Today we ran 2 digestions: one ligation for the decoder and another that is a part of coliroid. The digestions were:

Digestions
1 2 3 4 5
1.0 uL diluted K091101 0.56 uL E0430 1.11 uL CAP plasmid 0.44 uL R0082 0.54 uL B0034
41.5 uL dH2O 41.94 uL dH2O 41.39 uL dH2O 42.06 uL dH2O 41.96 uL dH2O
5 uL NEBuffer 2 5 uL NEBuffer 2 5 uL NEBuffer 2 5 uL NEBuffer 2 5 uL NEBuffer 2
0.5 uL BSA 0.5 uL BSA 0.5 uL BSA 0.5 uL BSA 0.5 uL BSA
1.0 uL EcoRI-HF 1.0 uL XbaI 1.0 uL EcoRI-HF 1.0 uL EcoRI-HF 1.0 uL XbaI
1.0 uL SpeI 1.0 uL PstI 1.0 uL PstI 1.0 uL SpeI 1.0 uL PstI


The digestions were then incubated at 37 C for 15 minutes, and transfered to 80 C for 20 minutes after that. After the incubations I began ligations of the digestions.

Ligations
1 2
11 uL dH2O 11 uL dH2O
2.0 uL 10X T4 DNA Ligase buffer 2.0 uL 10X T4 DNA Ligase buffer
1.0 uL T4 DNA ligase 1.0 uL T4 DNA ligase
2.0 uL Digest 1 2.0 uL Digest 4
2.0 uL Digest 2 2.0 uL Digest 5
2.0 uL Digest 3 2.0 uL Digest 3

The ligations were mixed together by flicking the tubes they were in.

The 2 ligations were incubated in room temperature (25 C) for 10 minutes and then incubated in a 80 C bath for 20 minutes.

Transformation: I did the transformations by electroporation of NEB E.coli cells that were competent.
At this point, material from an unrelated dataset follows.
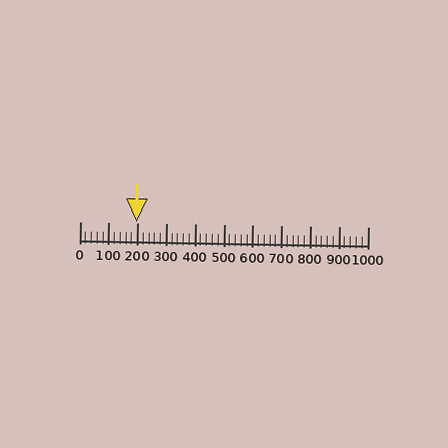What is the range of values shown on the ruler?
The ruler shows values from 0 to 1000.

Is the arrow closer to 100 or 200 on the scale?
The arrow is closer to 200.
I used 50 uL of NEB cells and 3 uL of ligation mixture. I did two different methods: in one method I mixed the ligation solution in the electro-cuvette, and the other I mixed them in a PCR tube then put them into the electro-cuvette. After electroporation, I added 1 mL LB broth (SOC Outgrowth Medium) and incubated them in the 37 C room for 1 hour. Then I took 200 uL of the broth and plated onto CAP plates. So overall I made 4 plates: 2 with ligation A, and 2 with ligation B. I put the electro-cuvettes in the 4 C room.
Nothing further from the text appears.